Career highlights and awards
- All-Star (2016);

= Steven Wright (baseball) =

American baseball player (born 1984)

Steven Richard Wright (born August 30, 1984) is an American former professional baseball pitcher. Wright played in Major League Baseball (MLB) for the Boston Red Sox, having made his MLB debut in 2013; he was an All-Star in 2016, and played for the team through 2019. He is known for his knuckleball pitch.

Wright received two World Series rings as a member of the Red Sox, having been a member of the 2013 and 2018 championship teams, although he did not appear in the postseason in either year.

==Amateur baseball career==
Born in Torrance, California, Wright attended Valley View High School in Moreno Valley, California and the University of Hawaii.

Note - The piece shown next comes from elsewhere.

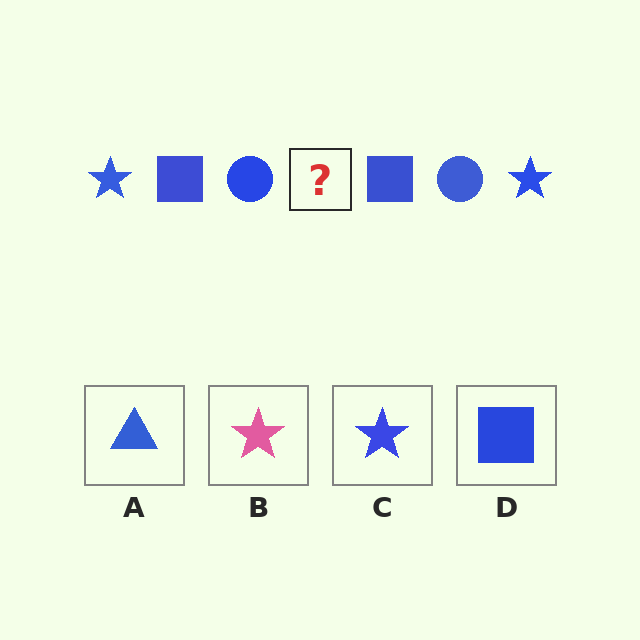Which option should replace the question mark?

While at Hawaii, Wright was named a second-team All-American as a junior in 2006. He had an 11–2 record with a 2.30 ERA in 110 innings. In 2005, he played collegiate summer baseball with the Orleans Cardinals of the Cape Cod Baseball League, where he was named a league all-star and helped Orleans to the 2005 league championship.

==Professional career==

===Cleveland Indians===
The Cleveland Indians selected Wright in the second round of the 2006 MLB draft. From 2007 to 2012, Wright played Minor League Baseball with the Lake County Captains, Kinston Indians, Akron Aeros, and Columbus Clippers, all affiliates of the Cleveland Indians. With the 2008 Akron Aeros, he pitched a career-high 751/3 innings.

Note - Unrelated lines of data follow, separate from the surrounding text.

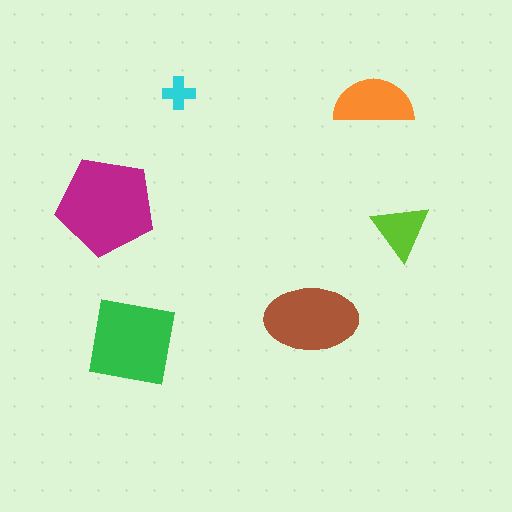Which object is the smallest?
The cyan cross.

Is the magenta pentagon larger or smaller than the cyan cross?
Larger.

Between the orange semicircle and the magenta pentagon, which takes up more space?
The magenta pentagon.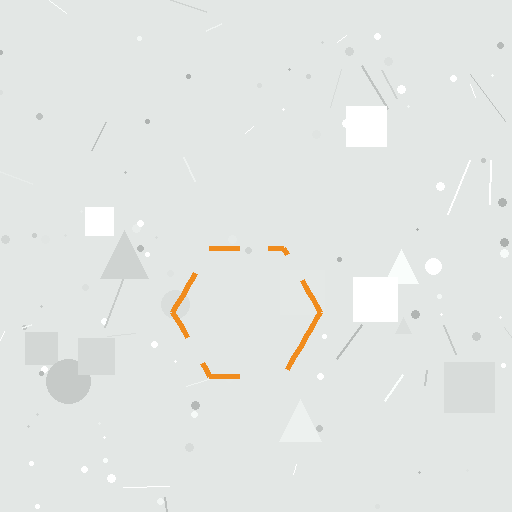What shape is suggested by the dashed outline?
The dashed outline suggests a hexagon.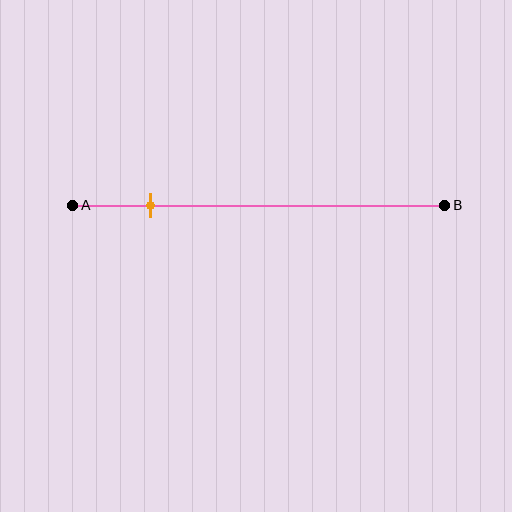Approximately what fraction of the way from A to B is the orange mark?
The orange mark is approximately 20% of the way from A to B.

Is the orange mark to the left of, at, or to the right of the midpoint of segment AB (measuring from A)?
The orange mark is to the left of the midpoint of segment AB.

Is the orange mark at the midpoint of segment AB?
No, the mark is at about 20% from A, not at the 50% midpoint.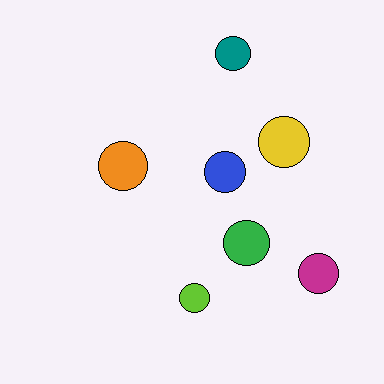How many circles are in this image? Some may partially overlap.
There are 7 circles.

Wright has a 90-mph fastball, but he turned to the knuckleball as his primary pitch in the 2011 season as a collective decision among Wright and the Indians.

===Boston Red Sox===
On July 31, 2012, the Indians traded Wright to the Boston Red Sox in exchange for Lars Anderson at the trade deadline.

After an injury to Boston relief pitcher Joel Hanrahan in April 2013, the Red Sox called Wright up to the major leagues. Wright's first major league experience was against the Indians, the team that traded him in 2012, but he saw no action in the three-game series.

====2013====
On April 23, 2013, Wright was called into a game versus the Oakland Athletics to relieve Alfredo Aceves. The first batter he faced, Brandon Moss, hit into a double play. Wright allowed five runs in 3 2/3 innings, and was optioned to Triple-A Pawtucket after the game.

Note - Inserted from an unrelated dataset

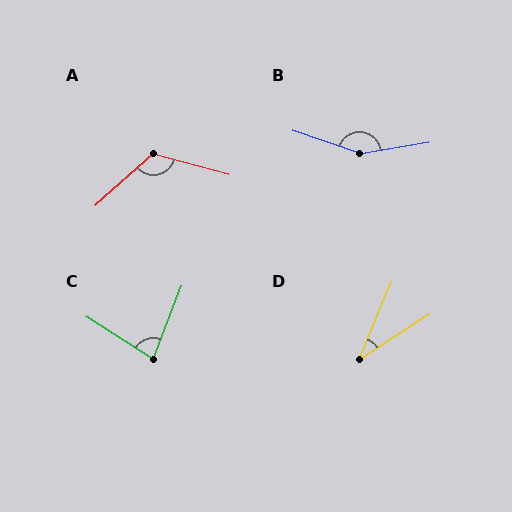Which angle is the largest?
B, at approximately 151 degrees.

On July 11, Wright earned his first major league win, against the Seattle Mariners. Wright pitched 5 2/3 shutout innings in relief of Ryan Dempster. Koji Uehara picked up the save, and presented Wright with the ball following the victory. On August 1, Wright picked up his second win, also against the Mariners and again in relief of Dempster; Boston trailed 7–2 entering the ninth inning, but staged a comeback to walk off with an 8–7 victory, making Wright the winner. On August 6, while pitching in his first major league start, Wright's knuckleball caused catcher Ryan Lavarnway to tie a major league record with four passed balls in one inning. The record was originally set by Ray Katt of the New York Giants in 1954, catching knuckleballer Hoyt Wilhelm, and tied by Gino Petralli of the Texas Rangers in 1987, catching knuckleballer Charlie Hough.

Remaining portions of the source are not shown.